But even though you can argue that it wasn't a particularly good argument in some respects, it did raise a number of important issues that seem worth addressing, and indeed, it may have been worth publishing for the quality of the discussions in the blogosphere alone.
Some of the arguments the Economist offers certainly seem worth thinking about. In particular, I found the arguments that seemed right out of Adam Smith were quite interesting, and certainly raise a number of important questions. It is not surprising that the Economist would adopt such a perspective, since, after all, the magazine is crucially linked to that eighteenth-century writer. A fundamental idea in Smith's work, and indeed of much of our current economic theory is that when prices go up unnaturally, they have a tendency to go down again. That is, if there is a lot of money to be made in the sale of a certain commodity, then more people will want to move stock into that market. But when more people move stock into a market, they have to be more competitive, which will cause the participants in that market to lower the price to it's "natural price" - to use some of Smith's jargon - or perhaps even below that value. I suppose there are at least two possible consequences to this action. In the first case, the price will fall, and more farmers will be poorer in just the way the Economist suggests. In the second case, even if the price were kept at a constant level, e.g. remain fixed, it seems that negative consequences could follow. Since in this case the price could not be lowered, there is nothing a seller could do to further encourage purchases. And given the limited shelf life of coffee before it's processed, it will have to be sold or the money invested in it will be counted as a loss. But since an investor will want to avoid this situation in the future, the consequence may be that they will produce a smaller crop the following year, hire less labor, or even fire some of those employees that they have. So the workers also would suffer.
It is a fairly solid argument, although it is predicated on the idea that the market has reached a saturation point. In order to determine whether this is true we need to have a clear conception of what the market in fact is. Fairtrade coffee works by adding a small premium to the current price of coffee when it is produced in a certain way. Thus it is certainly linked to the price of non-Fairtrade coffee. But you can argue that it is a mistake to subsume both into the same category. I find it interesting that most of the articles I've read on this subject, including the two in the Economist article seem to presume that Fairtrade coffee is the same product as non-Fairtrade coffee. In one sense, this is obviously true, since the only distinction is through the process by which the coffee is produced, and consequently there often is no discernable difference in the product itself (The Economist article makes a passing aside on page 74 to the decrease in quality of the coffee that is sold as Fairtrade, but offers no evidence for this, and I know from experience that this is not inevitably the case, as my local coffee shop demonstrates every day). As evidence for treating both coffees as the same product, the Economist article makes a passing reference to Tim Harford's book The Undercover Economist, and the Economist observes that the "basic problem" is that "too much coffee is being produced in the first place." (p.74) It strikes me, however, that part of the Fairtrade movement is predicated on convincing customers that there actually is a difference in the product. If people are not interested in 'purchasing coffee,' but 'purchasing Fairtrade coffee,' then there is not only an incentive for more people to put their stock into Fairtrade coffee, but also an incentive for current producers to take their stock out of non-Fairtrade coffee. Thus while the overall market comprised of Fairtrade and non-Fairtrade coffee may be reaching a saturation point, or perhaps even a super-saturation point, the Fairtrade coffee market can still offer tremendous possibilities for growth. Fairtrade is thus a tricky thing to model because it not only encourages an increase in supply of a certain product, but the advertising campaign aims to change the nature of the market in a fundamental way.

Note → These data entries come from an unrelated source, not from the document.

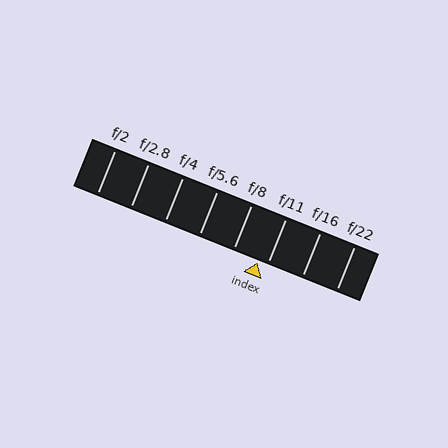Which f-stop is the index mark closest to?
The index mark is closest to f/11.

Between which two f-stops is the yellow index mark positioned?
The index mark is between f/8 and f/11.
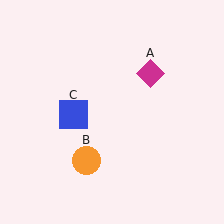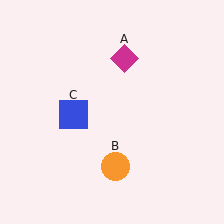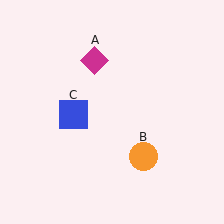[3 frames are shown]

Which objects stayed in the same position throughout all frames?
Blue square (object C) remained stationary.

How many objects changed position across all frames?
2 objects changed position: magenta diamond (object A), orange circle (object B).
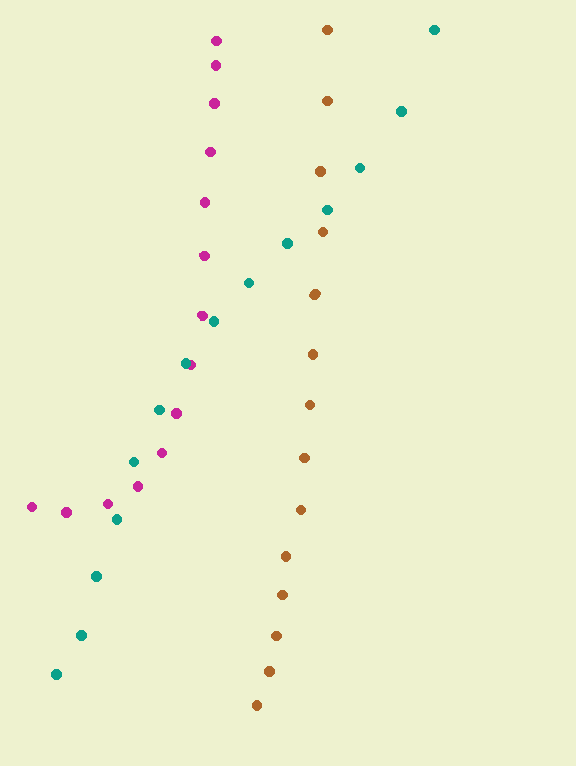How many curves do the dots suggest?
There are 3 distinct paths.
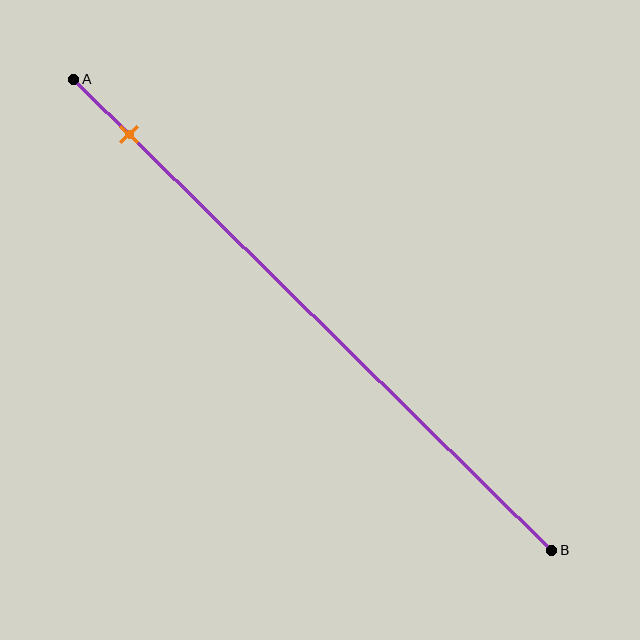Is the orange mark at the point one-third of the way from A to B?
No, the mark is at about 10% from A, not at the 33% one-third point.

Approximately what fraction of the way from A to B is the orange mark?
The orange mark is approximately 10% of the way from A to B.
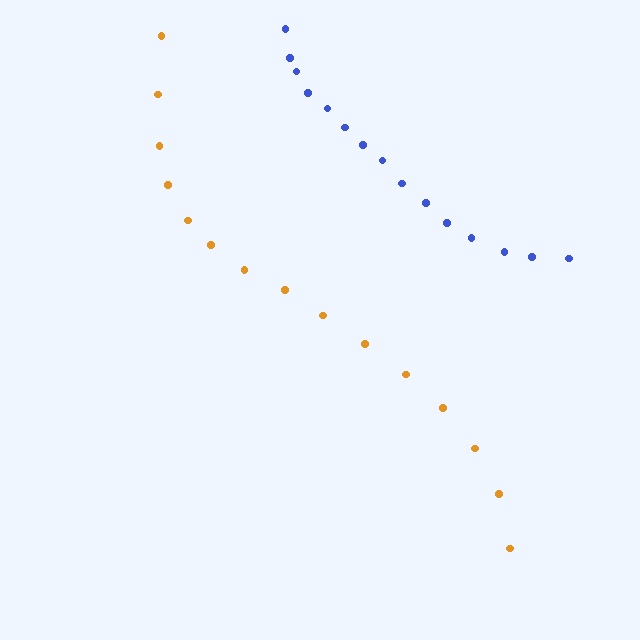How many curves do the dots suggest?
There are 2 distinct paths.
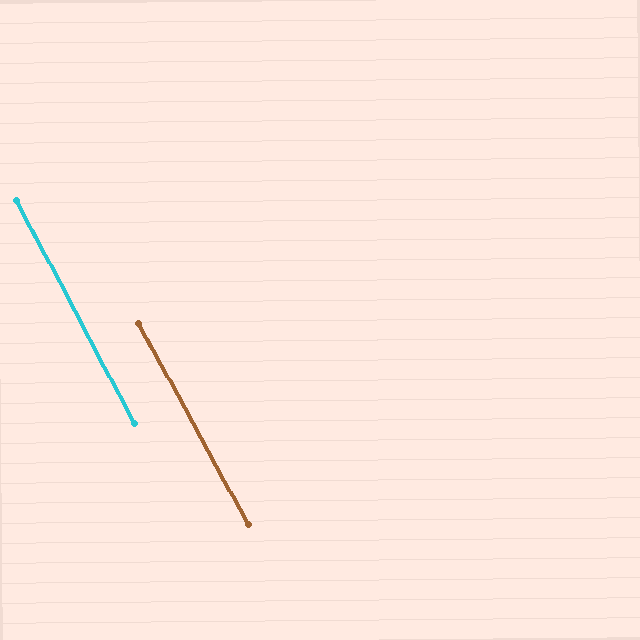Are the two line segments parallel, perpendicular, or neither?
Parallel — their directions differ by only 0.6°.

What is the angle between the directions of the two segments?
Approximately 1 degree.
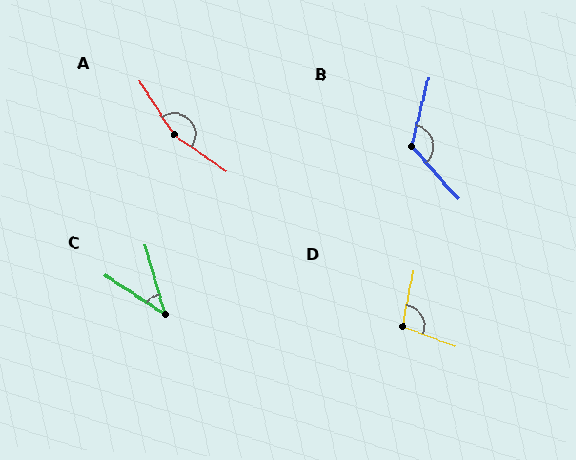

But regardless, there are a number of further objections to Fairtrade coffee. For one thing there is the issue of whether the movement should only focus on cooperatives and not the larger plantations that may even have more egregious hiring practices. (p.74) In fact, so far as this prevents the expansion of the market, it could reach the problem of a saturated market mentioned above. Further, there is the question whether the money is actually going to go to the poor farmers who are the intended beneficiaries of the Fairtrade movement. And indeed, it seems imperative that the public know precisely what the premium is that is going to the farmers, and how it is distributed once it reaches them.
These are all things that should be taken into account in evaluating the success of the Fairtrade movement. At present, it is worth noting that there is a lot of controversy over whether the Fairtrade organizations are succeeding in their mission, and the Economist article is only one of the more recent critical voices. One problem is that the actual financial data that would affirm or fail to validate the organization's claims does not seem to be freely available. As I say, we not only want to know what percentage of the premium is actually going to the producers, but also how this money is distributed once it gets there. The Internet seems an ideal place for this information to be distributed, although it is true that it might be a rather large undertaking. Yet, it seems that having this information available online might not only assuage doubts in an organization's effectiveness, but also open up the possibility for a whole new level of transparency within the markets it aims to improve. For ultimately this is the strongest weapon that we have against unethical companies, and nothing protects an unethical business more - be it farm or factory - than a lack of transparency.
In the meantime, I’m going to be spending a bit more time with Adam Smith this week.